On en trouve chez les Hindous, les Iraniens, les Grecs et même les Scandinaves. À vrai dire, nul n'avait alors une idée réaliste de la Terre, de ses continents et de phénomènes naturels qui, depuis toujours, ont secoué cette planète. Par contre, séismes, éruptions, crues imprévues auront inspiré de grandes peurs et contribué aux croyances: il fallait apaiser, croyait-on, des divinités par différents rituels et sacrifices.

De même, à plus d'une époque, sécheresse, famine, épidémie ont décimé des populations. Les guerres aussi auront fait d'innombrables victimes. Ainsi on leur attribue l'effondrement des civilisations précolombiennes. Si le dernier conflit mondial fut le plus dévastateur de l'histoire, il n'a pas anéanti toute vie sur la planète. Depuis Hiroshima, cependant, la prolifération d'armes atomiques fait craindre qu'advenant un autre conflit mondial, l'humanité soit réduite à l'âge de pierre.

Pour la première fois dans l'histoire, des armes de destruction massive sont déployées. Menacées d'anéantissement mutuel, les grandes puissances, il est vrai, sont parvenues à pratiquer, non sans difficulté, un «équilibre de la terreur». Aujourd'hui, ces engins risquent d'échapper à tout contrôle. Mais il y a pire. Les États pensent encore contenir les vieux conflits et les nouveaux.
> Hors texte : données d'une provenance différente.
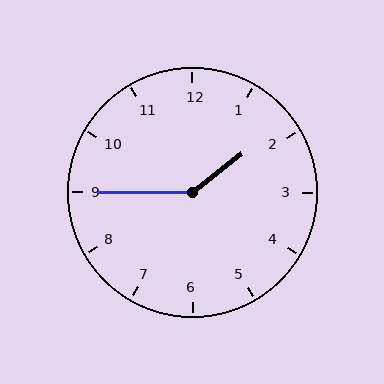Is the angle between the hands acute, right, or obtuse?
It is obtuse.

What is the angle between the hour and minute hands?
Approximately 142 degrees.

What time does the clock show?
1:45.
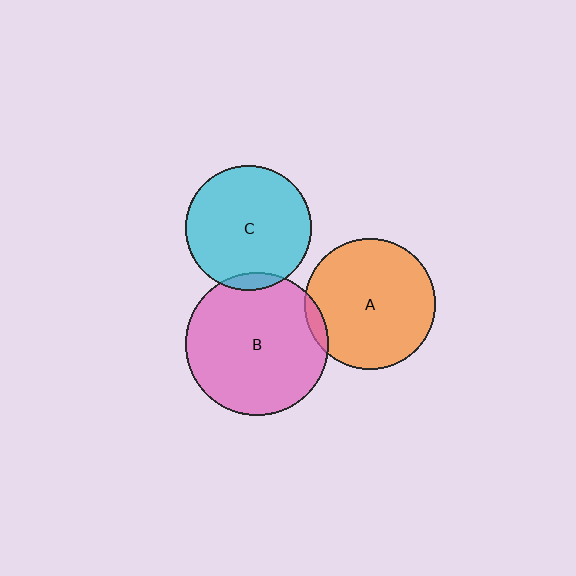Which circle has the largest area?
Circle B (pink).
Or, il en va tout autrement de fléaux planétaires causés par les errements de la civilisation contemporaine.

Pendant que la communauté internationale croit pouvoir enrayer les crises écologiques, même ses membres les plus riches peinent à combattre des incendies de forêts (France, Canada), des sécheresses (Californie), des inondations urbaines (Louisiane, Texas). Washington dépensera des milliards pour relocaliser des communautés insulaires menacées d'engloutissement dans le Golfe du Mexique.

Dans le sud des États-Unis, nombre d'habitants ayant connu des tempêtes tropicales croyaient encore récemment surmonter des épreuves comme celles de la Nouvelle-Orléans, pourtant à peine remise du choc de Katrina. La dévastation de Harvey à Houston, capitale de l'Amérique pétrolière, marquera-t-elle la fin de cet optimisme? Après de graves inondations au siècle dernier, comme celles du Mississipi ou de l'Ohio River, les gouvernements répondirent en construisant partout dans le pays barrages et réservoirs.
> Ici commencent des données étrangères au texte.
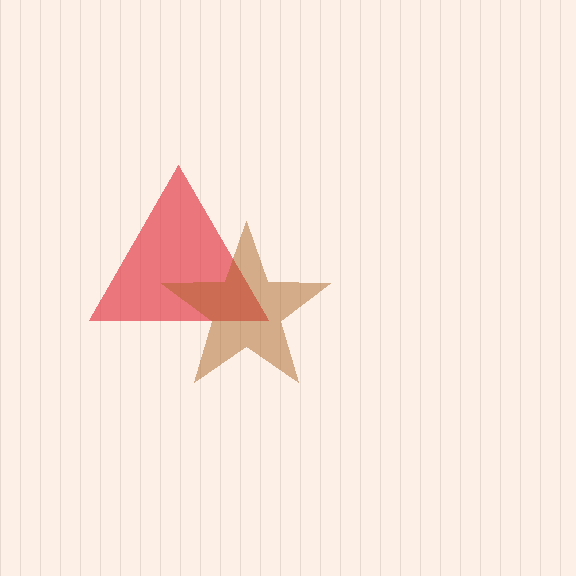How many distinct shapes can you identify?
There are 2 distinct shapes: a red triangle, a brown star.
Faudrait-il désormais entourer les villes de murs imperméables? Relier ces agglomérations par des autoroutes suspendues? Y prévoir des réserves de provisions, de médicaments et d'équipements d'appoint? A quoi bon toutes ces forteresses, si le soleil et les mers allaient encore conspirer pour faire tomber du ciel des masses de pluies. Ces déluges auraient tôt fait de paralyser services public, usines et tous ces avantages auxquels les citadins ne veulent plus renoncer.
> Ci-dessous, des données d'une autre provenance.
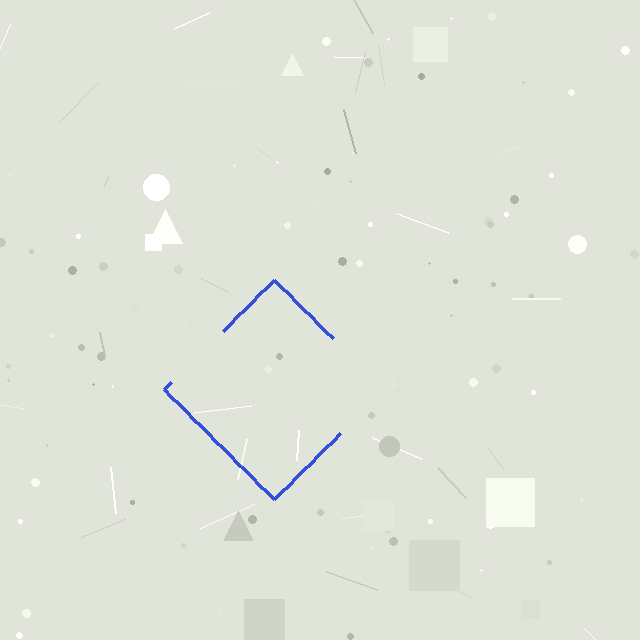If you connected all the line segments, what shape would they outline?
They would outline a diamond.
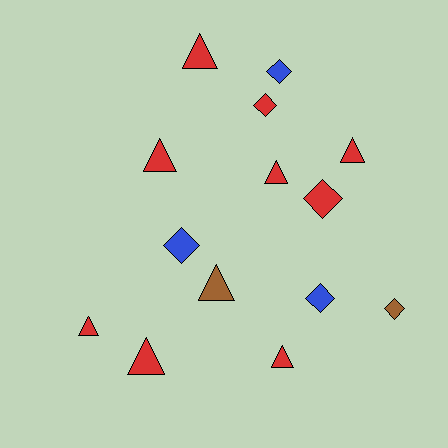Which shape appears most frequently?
Triangle, with 8 objects.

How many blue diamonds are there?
There are 3 blue diamonds.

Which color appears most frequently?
Red, with 9 objects.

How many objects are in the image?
There are 14 objects.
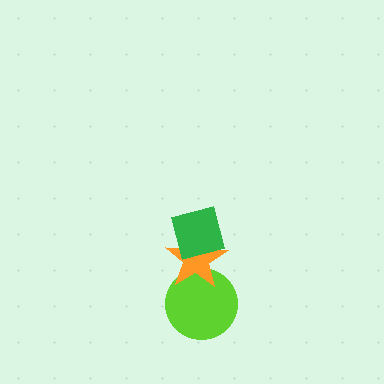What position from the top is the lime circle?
The lime circle is 3rd from the top.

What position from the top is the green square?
The green square is 1st from the top.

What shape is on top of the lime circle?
The orange star is on top of the lime circle.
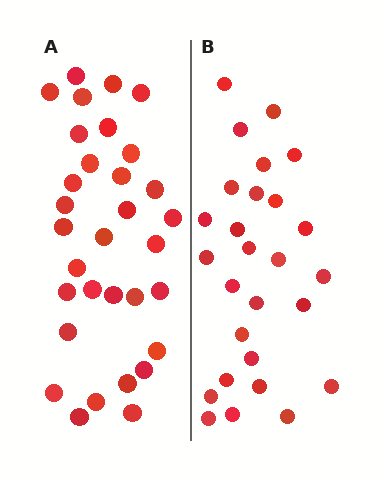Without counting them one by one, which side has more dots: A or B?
Region A (the left region) has more dots.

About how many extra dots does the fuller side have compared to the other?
Region A has about 5 more dots than region B.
Les sociétés modernes ont durement appris des catastrophes naturelles et des crises politiques qui les ont affligées au fil des siècles. Mais elles restent encore désarmées devant certains fléaux d'aujourd'hui. La recherche tarde à vaincre certaines maladies. Les services de sécurité se révèlent impuissants devant certaines menaces (cartels de la drogue, trafics humains, nouveaux terrorismes). Et quel pays s'est montré à la hauteur du défi posé par les migrations massives?

Les changements climatiques actuels n'ont rien des «caprices de la nature» auxquels les humains et leurs sociétés se sont habitués. Les solutions traditionnelles ne sauraient répondre aux menaces d'envergure que posent les puissants éléments de plus en plus déchaînés. On pouvait jusqu'ici évacuer un village de quelques milliers d'habitants. On ne pourra transporter même préventivement des populations urbaines de dizaines de millions de personnes. C'est l'impasse.

Mais les sociétés de consommation résistent aux mesures qui freineraient les désordres «naturels» causés par les erreurs et les abus du «modèle» de production dominant. Les pires inondations ne dissuadent pas les promoteurs de bâtir sur des terres inondables. Certes, des assureurs veulent de moins en moins couvrir les risques posés par les «accidents» de la nature. Mais ces «acts of God» n'empêchent pas les banquiers de financer des châteaux de sable que les marées vont emporter.

Bref, pour reprendre une image biblique, si ce déluge menace notre humanité, l'arche d'un Noé se fait attendre.